In the catalogue of “gay saints”, or pairs of supposedly “gay lovers” in Scripture, the coupling of John the Evangelist (the “beloved disciple”) and Jesus himself is surely the most controversial. Many people, including some of my friends from the LGBT Soho Masses, find the whole idea that this may have been a “gay”, sexually active relationship, highly offensive. Others argue the opposite case.
In an explosive book, “The Man Jesus Loved”, the reputable biblical scholar Theodore Jennings mounts an extended argument that Jesus himself was actually gay and that the beloved disciple of John’s Gospel was Jesus’ lover. To support this provocative conclusion, Jennings examines not only the texts that relate to the beloved disciple but also the story of the centurion’s servant boy and the texts that show Jesus’ rather negative attitude toward the traditional family: not mother and brothers, but those who do the will of God, are family to Jesus. Jennings suggests that Jesus relatives and disciples knew he was gay, and that, despite the efforts of the early Church to downplay this “dangerous memory” about Jesus, a lot of clues remains in the Gospels. Piecing the clues together, Jennings suggests not only that Jesus was very open to homosexuality, but that he himself was probably in an intimate, and probably sexual, relationship with the beloved disciple.
–Daniel Helminiak, Sex and the Sacred
I find Jennings’ argument (as summarised by Helminiak) fascinating, and look forward to reading the full exposition, and other views. Personally, I agree that Jesus was certainly “queer”, in the sense that he was plainly a sexual non-conformist who did not conform to the social expectations of the time. It must be true that, as “fully human”, he must have experienced sexual feelings. Even in Jewish society, if he had indeed given expression to these with another man, this would not have been exceptional: as long as he did not contravene that Leviticus prohibition on lying with a man “as with a woman” – i.e. with anal penetration. I also take it is true that he was clearly gay – friendly, as is clear from the story of the centurion, his words abut Eunuchs, and (possibly) his friendship with Martha Mary and Lazarus. So, to say Jesus and John were possibly sexually intimate lovers is to me not shocking, indeed possible – but also irrelevant.

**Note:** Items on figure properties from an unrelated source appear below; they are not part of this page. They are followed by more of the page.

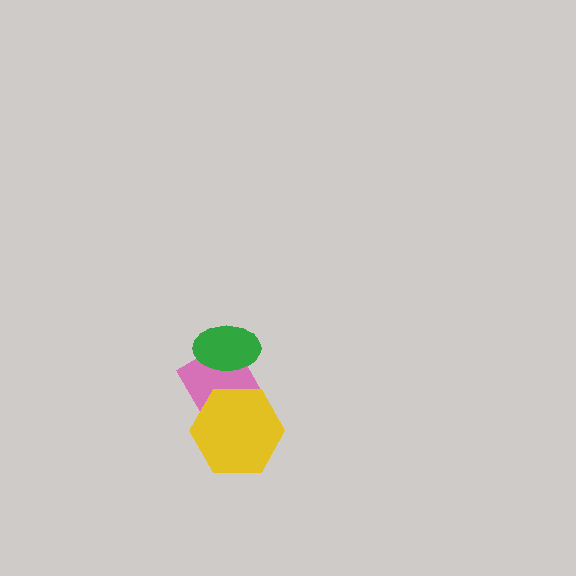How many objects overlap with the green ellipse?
1 object overlaps with the green ellipse.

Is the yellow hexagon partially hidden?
No, no other shape covers it.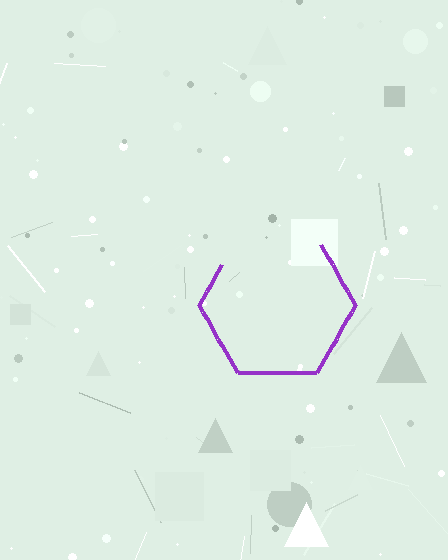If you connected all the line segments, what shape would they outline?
They would outline a hexagon.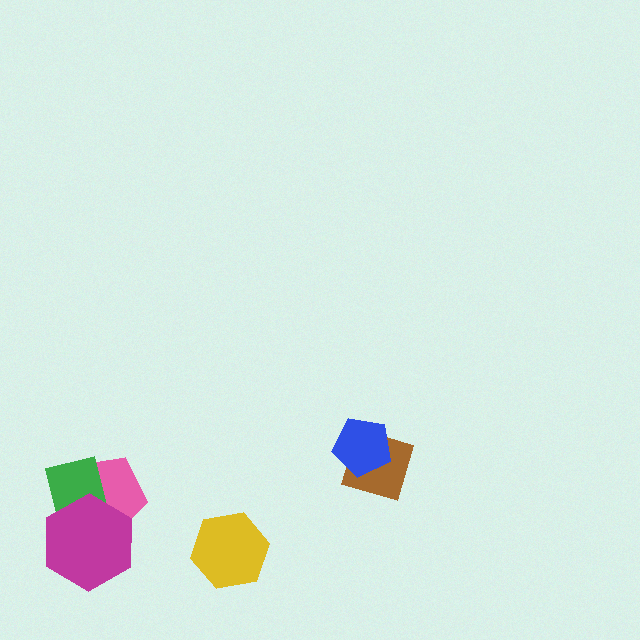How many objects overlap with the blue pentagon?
1 object overlaps with the blue pentagon.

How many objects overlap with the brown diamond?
1 object overlaps with the brown diamond.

The significance for us of John as “the disciple Jesus loved”, goes way beyond the possibility of genital activity. Love is primarily an emotional relationship, not a physical one. The English language does us a disservice in using “lovemaking” as a euphemism for the physical act, even without any deep emotional significance. “Loving”, in its full sense is more important than mere “lovemaking” as a physical act. In this sense, we know without any possible doubt that the words “whom Jesus loved” are true. How do we know it? Because they are true for all the disciples, as they are for each of us, and for all others.
One of the reasons I believe it is helpful to reflect on the saints is to see them as role models, that is, to try to imagine ourselves in their place, to try to follow their example. If we do this, actively imagining ourselves in the place of John, the beloved disciple, we may more easily see ourselves as we really are – beloved ourselves.
This is important fo all followers of Christ, but is even more important for us as lesbigaytrans Catholics and other Christians, who so often find ourselves under attack by those in the churches who really should know better. When we find ourselves under attack, on the receiving end of hate it is important to remember that this comes from human institutions, not from Christ himself – for whom we are all “the disciple(s) whom he loved.”
There is one more reason to look to John as a role model. In addition to the beloved disciple, he is more widely recognized as an evangelist: and a very special evangelist. Now, evangelism is not just a task that ended with the writing of the Gospels, nor is it a task that we can leave to the missionaries and professional clergymen (or women). We all have a responsibility to assist in the evangelization process, spreading and interpreting God’s word as proper to our circumstances. We should use the example of St John as inspiration to us to do just that. Now note more important feature. As an evangelist, John is the outsider. The other three wrote the synoptic Gospels, largely in narrative format, and largely agreeing with each other. John wrote something different, something more reflective and interpretative, not the “same old story” as the others. As gay men and lesbians, we too are outsiders. As outsiders, we necessarily see things a little differently, and it is not surprising that so many of us have made names as artists: in literature, music or visual arts. Artists are widely recognized as interpreters of society, so it is not far-fetched to see John in this sense as the “artist” among the evangelists. We do not need to see Jesus and John as being “gay lovers” to find value thinking of John, at least, as “gay”, as the artist, the outsider.
If also, we find the idea of their (possible) physical lovemaking helpful to our own personal prayer life, that is good too. But if it does not lead to richer prayer, discard it as irrelevant.